The WTS loves to talk about "how bad things are getting", yet they always fail to talk about problems like this: There is now so much food available in the world that people are dieing from eating too much. For the first time in history there are more obese people than starving people.
http://www.physorg.com/news82607698.html
Diabetes epidemic could wipe out indigenous peoples: experts
Indigenous peoples around the world faced extinction this century unless an obesity-driven diabetes epidemic was curbed, experts told an international conference in Australia Monday.
"We are dealing with the biggest epidemic in world history," said the director of Monash University's International Diabetes Institute, Professor Paul Zimmet.
"Without urgent action there certainly is a real risk of a major wipe-out of indigenous communities, if not total extinction, within this century," he told an International Diabetes Federation meeting in Melbourne.

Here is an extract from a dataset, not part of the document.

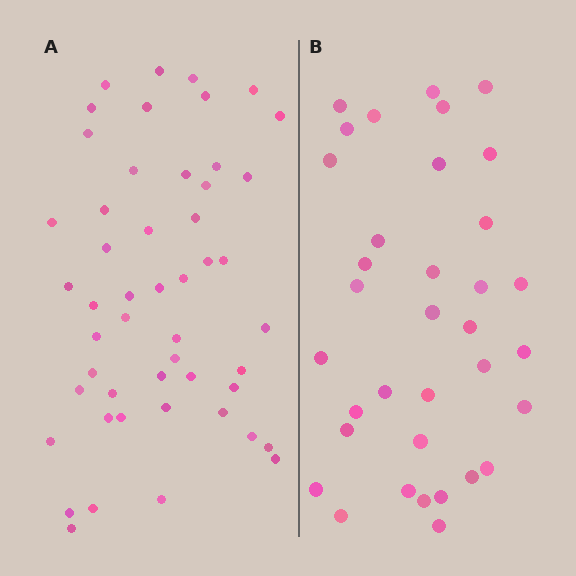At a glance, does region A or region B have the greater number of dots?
Region A (the left region) has more dots.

The "diabesity" epidemic threatened the original inhabitants of Asia, Australia, the Pacific, and North and South America, he said.
Indigenous people were particularly at risk of developing Type 2 diabetes, which was primarily caused by obesity, because of the rapid transition to Western diets and lifestyles, Zimmet said.
The "thrifty gene" allowed communities of hunter-gatherers to store fat in times of feast for survival of famines, but modern lifestyles provided continuous "feasts" and less exercise, he told AFP.
Complications of Type 2 diabetes, now being found in indigenous children as young as six years old, include increased risk of heart disease, stroke and kidney disease.
Canadian diabetes expert Professor Stewart Harris said with up to half the adult populations in some indigenous communities affected, diabetes posed a serious threat to their survival.
"The rapid cultural transition over one to two generations of many indigenous communities to a Western diet and sedentary lifestyle has led to diabetes replacing infectious diseases as the number one threat to their survival," he said.
Type 2 diabetes already affected 50 percent of adults on the Pacific Island of Nauru, up to 45 percent of Sioux and Pima Indians in the United States, and up to 30 percent of Torres Strait Islanders in northern Australia, he said.
Diabetes was unknown in the Pacific islands before World War II, the conference heard.
Among Torres Strait Islanders, children as young as six have been diagnosed with diabetes, Cairns Base Hospital director Ashim Sinha told the meeting, and teenagers were found to have high blood pressure and high cholesterol.
"These children are prone to develop heart attacks, renal failure and blindness but at a much younger age," he said.
The world-first three-day conference on diabetes in indigenous peoples aims to agree on a set of measures to present to the United Nations for an international effort to curb the epidemic.
These are likely to include improved maternal and child health services, and access to an affordable and nutritious diet for impoverished communities, particularly through child care centres and schools.
The experts said because dramatic changes to indigenous health had happened relatively quickly and were largely environmental, it was likely the trend could be reversed with appropriate management.
Obesity has reached pandemic proportions throughout the world, not just in indigenous communities, and is the greatest single contributor to chronic disease, the 10th International Congress on Obesity heard in Sydney in September.
The world now has more fat people than hungry ones, according to World Health Organisation figures, with more than a billion overweight people compared to 800 million who are undernourished.